The road to Kufr Kadum is long and complicated. We change taxis several times along the way from Tel-Aviv, and pick up international activists at a junction filled with a medley grafitti and half-torn posters (?Free Palestine? in English and Arabic, ?Down with the occupation? in Hebrew but also ?Death to Arabs and traitors? and ?It is G-d?s will: Eretz Yisrael belongs to the Jewish People!? and overall, a giant poster with the smiling face of Palestinian President Abu Mazen). An army jeep passes in the opposite direction, taking no interest. Then at Hija begins the ordeal which Kadum inhabitants must endure daily: going over the bare track, up hills and down dales, with the car jumping and jouncing and shaking at every pothole and strewn rock along the way. ?At least, today the track is passable at all? says our guide. ?You should have seen this place a week ago, after the rains. There was a real lake, exactly where we pass now.?
Finally we get to the center of Kadum, at the town hall and post office which form the modest civic center of this 4200-strong community. We alight ? some twenty-five activists, mostly young anarchists with t-shirts bearing such slogans as ?The Wall must fall!? and ?Psychiatric discharge means neither shooting first nor crying afterwards?. Several Machsom Watch women from Jerusalem arrive by a different route, walking much of the way, together with the irrepressible Yafit-Jamila Bisso who came from Syria some ten years ago and whose fluent Arabic makes her a great asset in such contacts. And there is the usual leavening of international activists: Dorothee, a French activist residing in Switzerland, who had now lived long enough at Hares to call it ?my village?; Fatima, a Muslim from South Africa; two inhabitants of Stockholm who belong to different international volunteer groups and who met each other for the first time here, in the heart of the West Bank? Palestinian activists hasten to offer us cold drinks, welcome on this unnaturally warm winter day.

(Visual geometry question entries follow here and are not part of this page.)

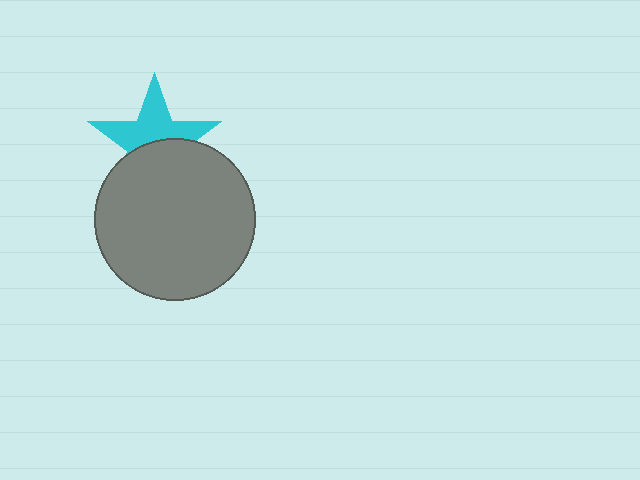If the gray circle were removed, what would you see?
You would see the complete cyan star.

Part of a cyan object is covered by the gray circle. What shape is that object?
It is a star.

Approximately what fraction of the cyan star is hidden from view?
Roughly 47% of the cyan star is hidden behind the gray circle.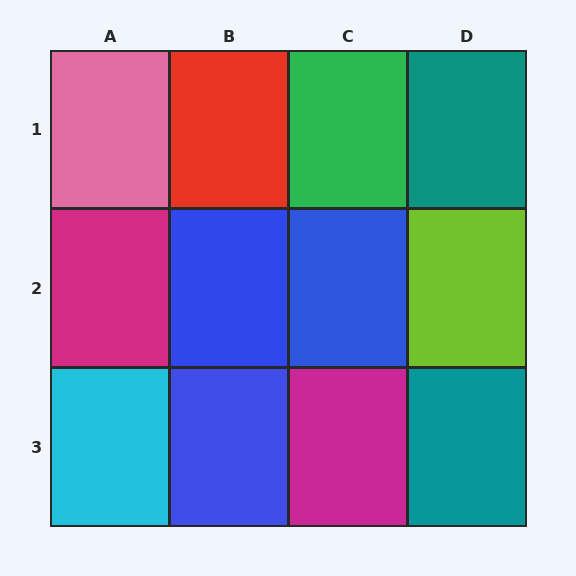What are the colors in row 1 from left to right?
Pink, red, green, teal.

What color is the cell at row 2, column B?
Blue.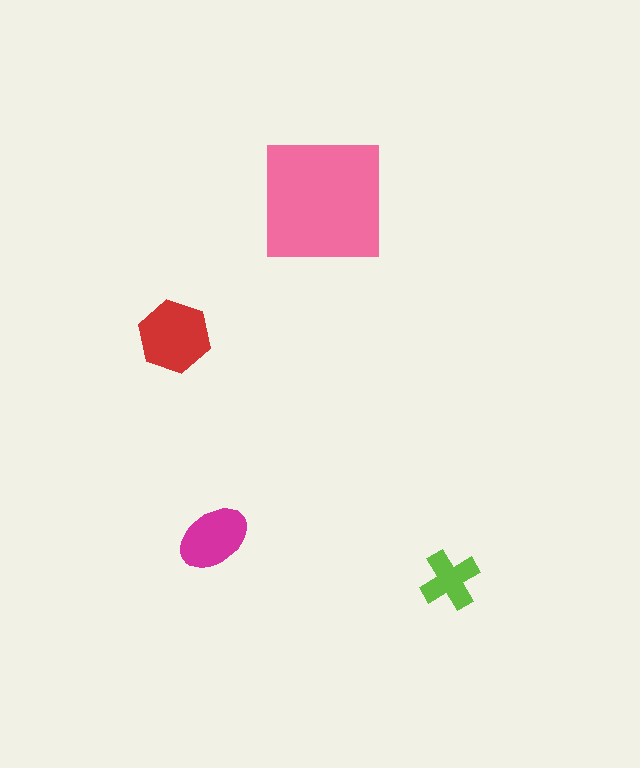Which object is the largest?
The pink square.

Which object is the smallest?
The lime cross.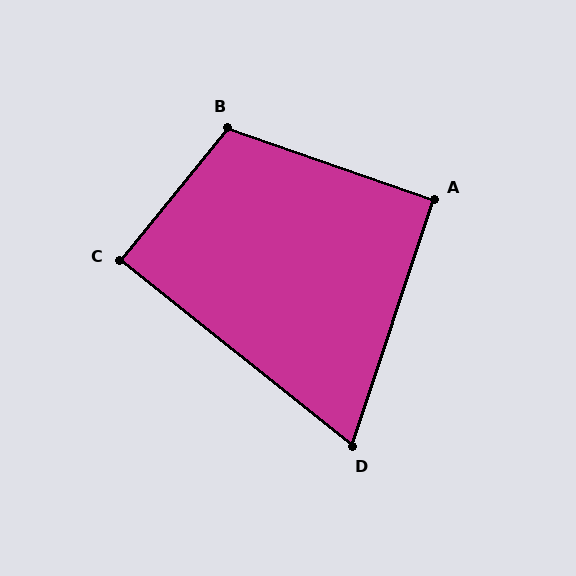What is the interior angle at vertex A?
Approximately 91 degrees (obtuse, close to a right angle).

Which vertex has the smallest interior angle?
D, at approximately 70 degrees.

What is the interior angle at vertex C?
Approximately 89 degrees (acute, close to a right angle).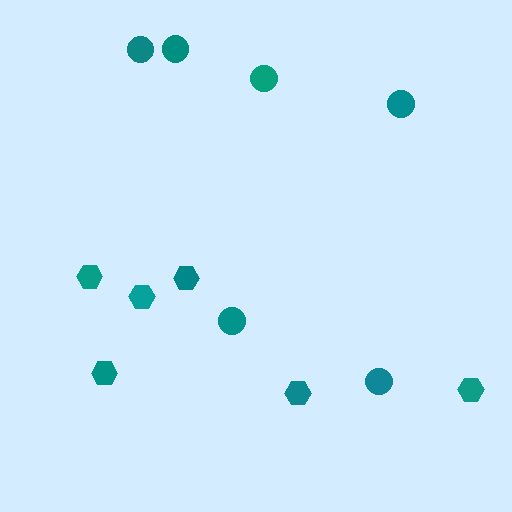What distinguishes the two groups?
There are 2 groups: one group of circles (6) and one group of hexagons (6).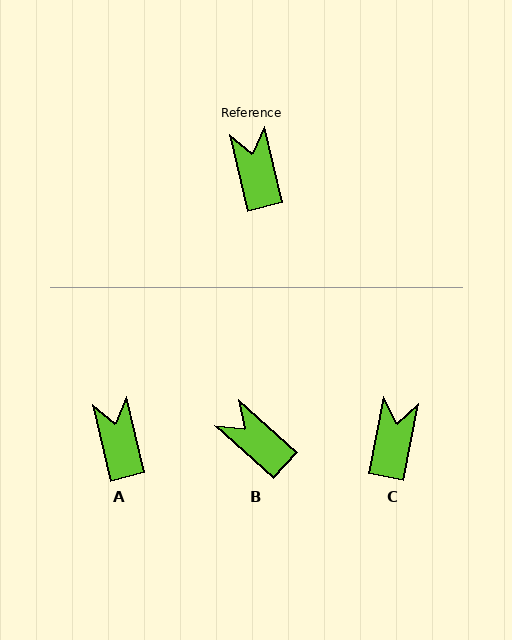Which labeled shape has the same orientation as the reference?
A.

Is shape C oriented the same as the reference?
No, it is off by about 25 degrees.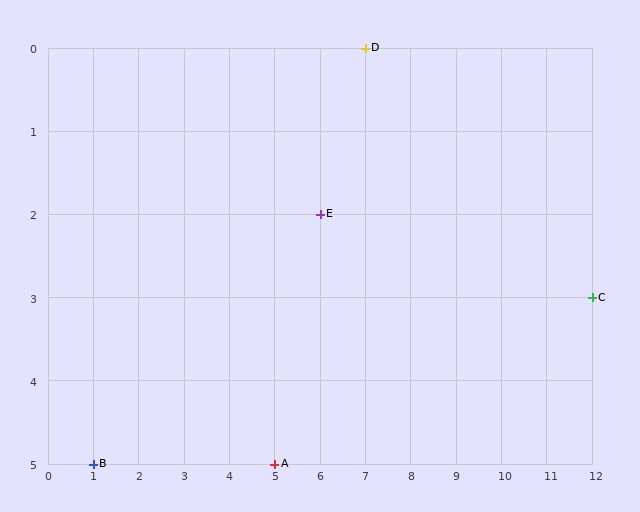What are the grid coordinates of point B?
Point B is at grid coordinates (1, 5).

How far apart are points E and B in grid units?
Points E and B are 5 columns and 3 rows apart (about 5.8 grid units diagonally).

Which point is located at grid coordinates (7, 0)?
Point D is at (7, 0).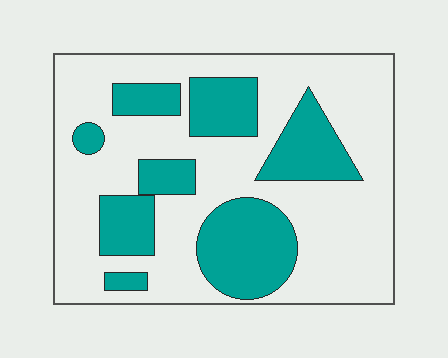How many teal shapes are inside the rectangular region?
8.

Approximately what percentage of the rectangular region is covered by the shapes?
Approximately 30%.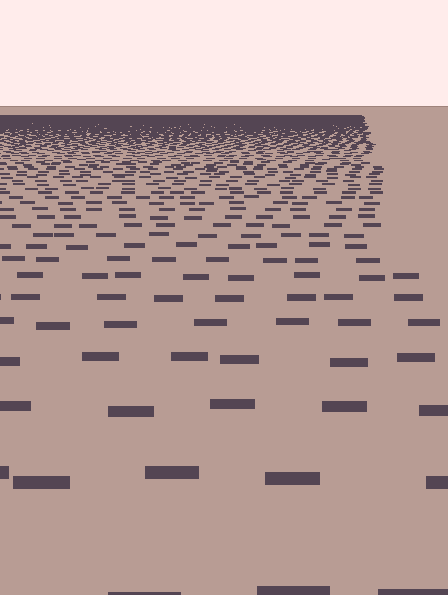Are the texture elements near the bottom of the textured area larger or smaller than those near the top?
Larger. Near the bottom, elements are closer to the viewer and appear at a bigger on-screen size.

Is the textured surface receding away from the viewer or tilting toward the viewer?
The surface is receding away from the viewer. Texture elements get smaller and denser toward the top.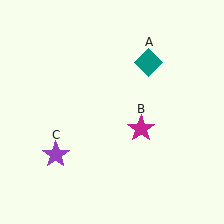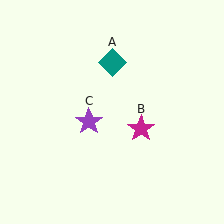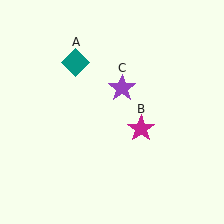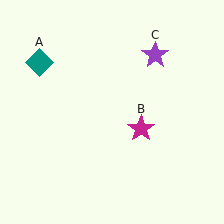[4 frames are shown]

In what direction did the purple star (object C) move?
The purple star (object C) moved up and to the right.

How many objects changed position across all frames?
2 objects changed position: teal diamond (object A), purple star (object C).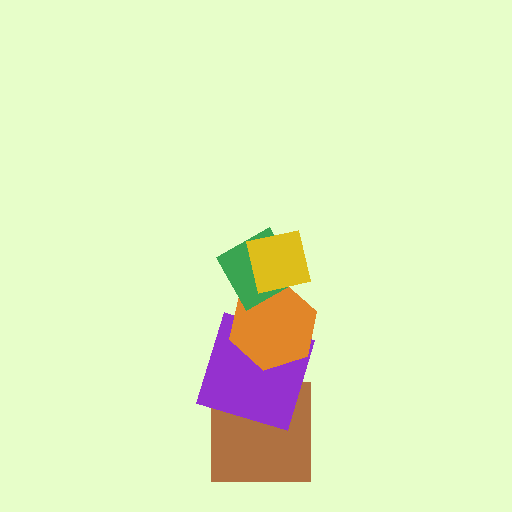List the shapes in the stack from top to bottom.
From top to bottom: the yellow square, the green diamond, the orange hexagon, the purple square, the brown square.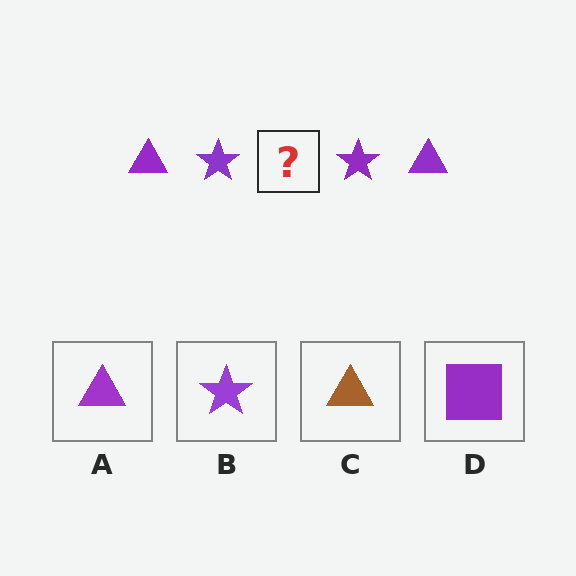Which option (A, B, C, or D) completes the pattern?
A.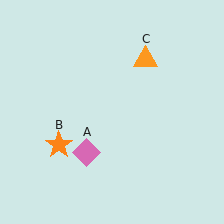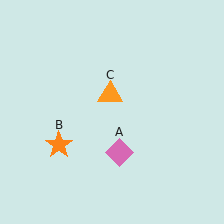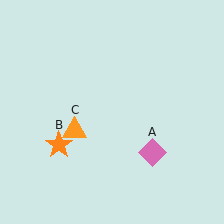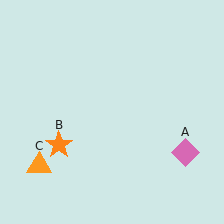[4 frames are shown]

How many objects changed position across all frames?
2 objects changed position: pink diamond (object A), orange triangle (object C).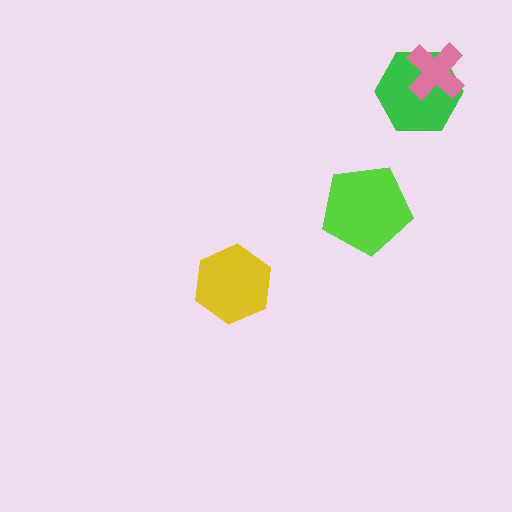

The vendor refuses to take payment for his falafel balls in pita bread. The mayor and his deputy are already waiting to welcome us, discuss details of the coming action and fill us in on the village situation. ?It is up to you to decide how far to go with the army and settlers. We have come to offer our solidarity? says the anarchist Yonathan, veteran of countless such actions in the past two years. ?If there is violence today, it will not be started by us? answers mayor As?ad Shtawe, a rather young man who got to his position out of being a grassroots Fatah activist. Municipal secretary Abu Arab fills in details on the current situation.
We already knew in general that the settlement of Kdumim has been created astride the only paved road connecting Kadum to the outside world, that the settler security guards deny them passage and the army fully backs the settlers. But we hear more details of what it means in daily life: ?The fare in service taxi along the paved road was six Shekels (about $1.5). Now, a taxi going along the mountain tracks where the car is frequently damaged and needs repairs is asking for 26 Shekels ($6.5). For many of us, especially the unemployed, traveling outside the village has become a luxury they can hardly afford. We have become prisoners! Since Sharm A-Sheikh, the army removed the blockage on many other villages. We are happy for them, but why are we discriminated? Just because the Kdumim settlers have a lot of pull with the Sharon government??
The town square fills up, and the procession forms. Young and old men, some in working clothes and others in neat suits. A contingent of women in the traditional muslim headscarves, and younger women with their heads bare and the brassards of the Palestiniasn Medical Relief Committees. Banners in Arabic and English are held aloft, with some Palestinian national flags. "We welcome our Israeli friends who came to share this struggle with us", came the announcement in Hebrew over the loudspeaker. Many Palestinian marchers glued the round two-flag sticker of Gush Shalom on their shirts. From an open courtyard, a matrone with a brood of children behind her were waiving cheerfully.
Soon we can see the pseudo-European red roofs of the Kdumim settlement - a bit incongruous for people who pretend to be the direct continuation of biblical ancestors. In between, some twenty soldiers block passage, strung in a ragged line across the road and into the olive groves on both sides. This is the moment of decision: going forward would likely be answered with a volley of teargas or worse. It could easily have happened, when the village youths started surging towards the soldiers, chanting "Open Our Only Road!" But mayor and councillors succeed in making them halt and sit down. With the soldiers looking on impassively, mayor Shtawe takes the microphone. "We have not come here for violence, we did come here to deliver a clear message: the closing of our road is illegal, immoral, intolerable. We start the campaign today, it will not end until the road is open."
Gamila Bisso speaks first in Arabic, but shifting suddenly to Hebrew: "Dear soldiers, and also dear settlers listening from your windows. I am speaking to you on behalf of the Israelis here in this demonstration, standing shoulder to shoulder with our Palestinian brothers and sisters. We have not come here to attack you. We do demand that you open the road; that you let pupils go to their schools and sick people to the hospital. We Israelis claim to be living in a democratic state, an enlightened state of law. Segregating roads, separate roads for Jews and for Arabs - a good road for Jews, and a very bad one for Arabs - this is not democracy. It is Apartheid."